Sunday, March 7, 2010

Tools and Environments - SCM and CI

When I taught source control and continuous integration in 2007 (for the GS04 course at UCL) I used Subversion for the source control lab and build-o-matic for the continuous integration lab.

In the labs this year, I'll be using Mercurial instead of Subversion, and Hudson instead of build-o-matic.

What would you choose for teaching source control and continuous integration (and for bonus marks, why)?

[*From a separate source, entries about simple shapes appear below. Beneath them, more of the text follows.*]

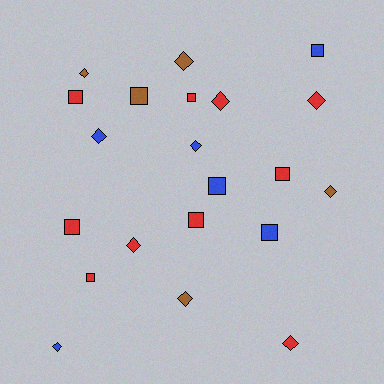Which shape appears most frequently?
Diamond, with 11 objects.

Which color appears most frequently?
Red, with 10 objects.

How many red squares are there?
There are 6 red squares.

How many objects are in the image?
There are 21 objects.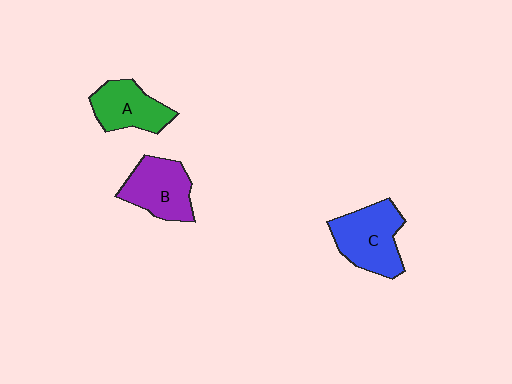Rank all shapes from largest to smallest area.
From largest to smallest: C (blue), B (purple), A (green).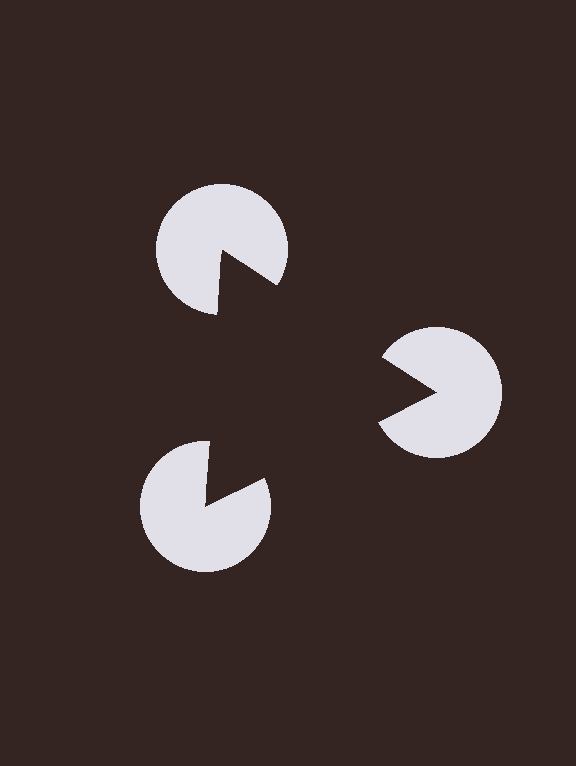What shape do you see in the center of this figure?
An illusory triangle — its edges are inferred from the aligned wedge cuts in the pac-man discs, not physically drawn.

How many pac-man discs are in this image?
There are 3 — one at each vertex of the illusory triangle.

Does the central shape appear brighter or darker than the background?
It typically appears slightly darker than the background, even though no actual brightness change is drawn.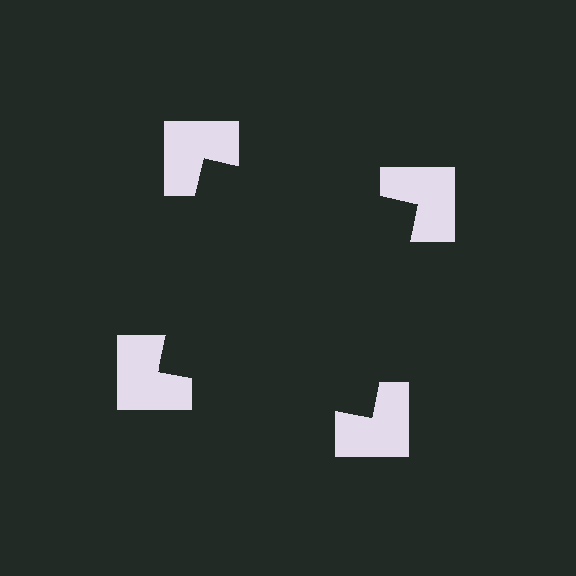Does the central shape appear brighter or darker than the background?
It typically appears slightly darker than the background, even though no actual brightness change is drawn.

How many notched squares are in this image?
There are 4 — one at each vertex of the illusory square.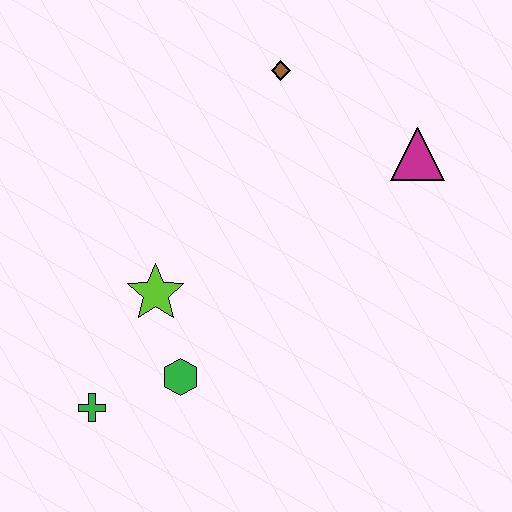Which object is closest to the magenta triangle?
The brown diamond is closest to the magenta triangle.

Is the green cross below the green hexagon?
Yes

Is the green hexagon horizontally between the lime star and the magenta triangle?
Yes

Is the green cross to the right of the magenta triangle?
No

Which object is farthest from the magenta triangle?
The green cross is farthest from the magenta triangle.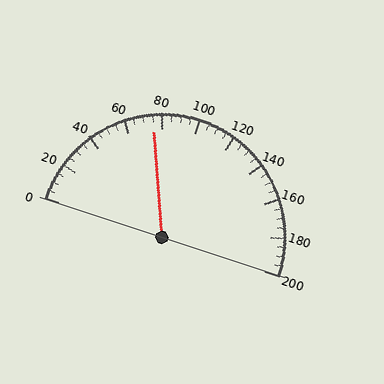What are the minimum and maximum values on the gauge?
The gauge ranges from 0 to 200.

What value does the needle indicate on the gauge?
The needle indicates approximately 75.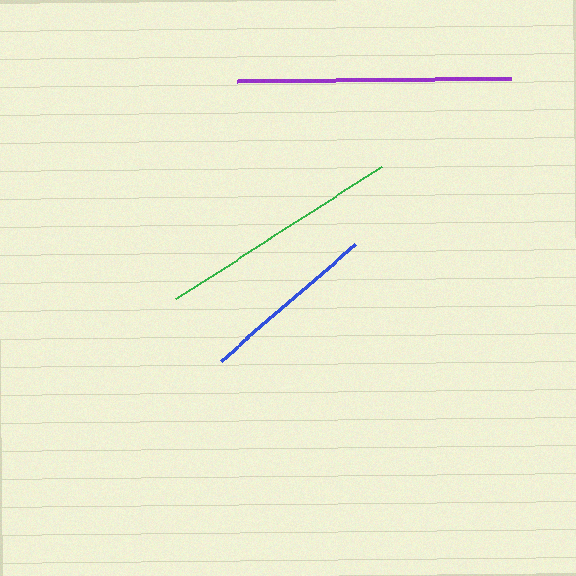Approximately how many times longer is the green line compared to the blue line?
The green line is approximately 1.4 times the length of the blue line.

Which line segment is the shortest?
The blue line is the shortest at approximately 177 pixels.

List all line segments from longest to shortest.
From longest to shortest: purple, green, blue.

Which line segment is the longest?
The purple line is the longest at approximately 274 pixels.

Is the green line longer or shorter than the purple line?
The purple line is longer than the green line.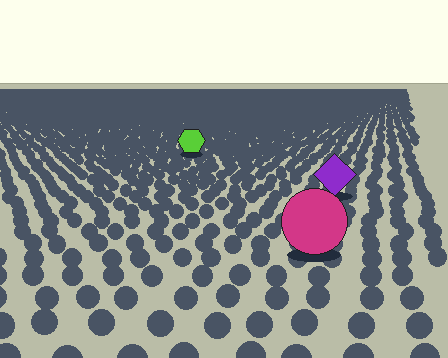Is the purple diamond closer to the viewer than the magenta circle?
No. The magenta circle is closer — you can tell from the texture gradient: the ground texture is coarser near it.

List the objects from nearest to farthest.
From nearest to farthest: the magenta circle, the purple diamond, the lime hexagon.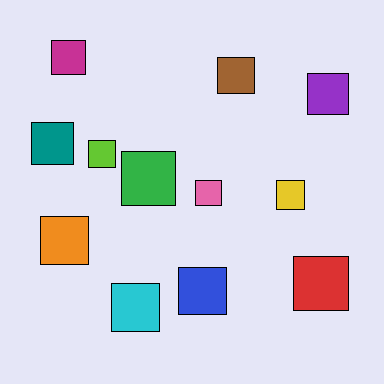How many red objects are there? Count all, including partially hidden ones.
There is 1 red object.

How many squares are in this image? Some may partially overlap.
There are 12 squares.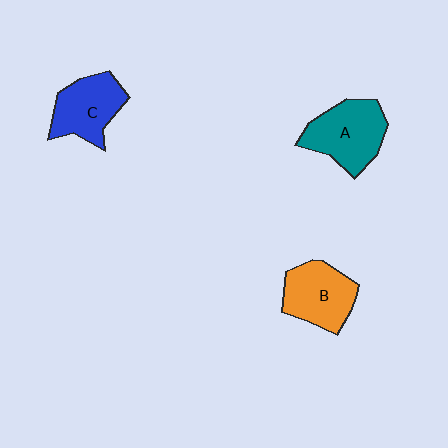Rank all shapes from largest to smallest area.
From largest to smallest: A (teal), B (orange), C (blue).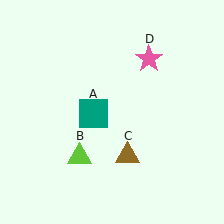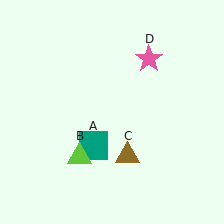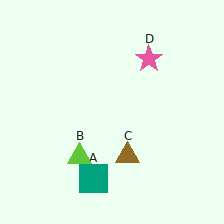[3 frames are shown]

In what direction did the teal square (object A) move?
The teal square (object A) moved down.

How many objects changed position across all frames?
1 object changed position: teal square (object A).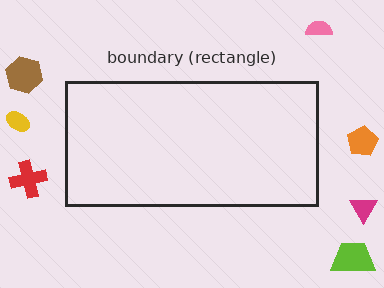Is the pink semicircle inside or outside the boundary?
Outside.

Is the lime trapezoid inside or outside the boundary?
Outside.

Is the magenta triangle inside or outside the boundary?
Outside.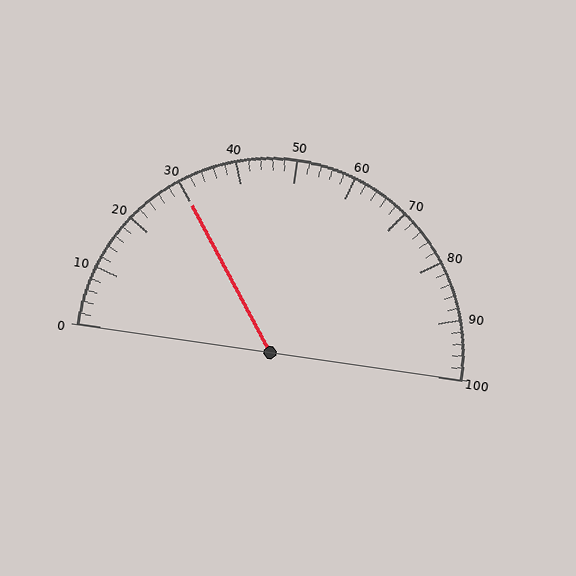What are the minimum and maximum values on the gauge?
The gauge ranges from 0 to 100.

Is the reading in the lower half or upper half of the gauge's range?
The reading is in the lower half of the range (0 to 100).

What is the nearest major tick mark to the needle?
The nearest major tick mark is 30.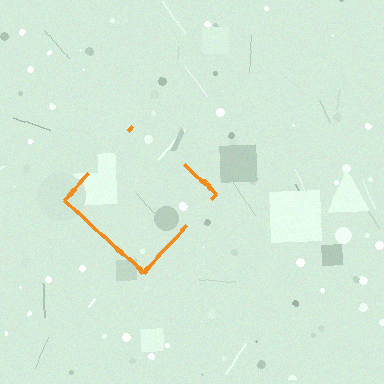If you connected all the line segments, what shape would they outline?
They would outline a diamond.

Copyright © 2009 Ivan Moore

4 comments:

Unknown said...

Visual Source Safe and Control M ?

Ivan Sanchez said...

I'd go with Git and TeamCity.

Nat Pryce said...

I'd go with Git, TeamCity and IntelliJ because it shows what is achieved by the the tight integration of state-of-the-art tools. The TeamCity/IntelliJ integration especially is excellent.

Ivan Moore said...

(Comment from Mike Hogan, posted on his behalf by me):

For your audience, I would stick with subversion. I found that
subversion made it easy to explain source code control to a beginner
audience. Why? Because its file and directory based, and kinda does what
you would do yourself if you managing your versions by hand. I found this lack of magic made it easier to focus on communicating the
princplies of scc.

As regards CI tool, I looked at both TeamCity and Hudson, but chose the
former, purely because of Piazza :-) I wanted to make the point that a CI tool is useful only to the degree that build breakages are
communicated quickly and effectively to the team, and a big in-your-face
monitor that goes red is hard to beat. I'm sure its possible to do this with Hudson, but I didn't find an out-of-the-box way of doing it after spending all of 10 minutes looking, so I went with TC and Piazza.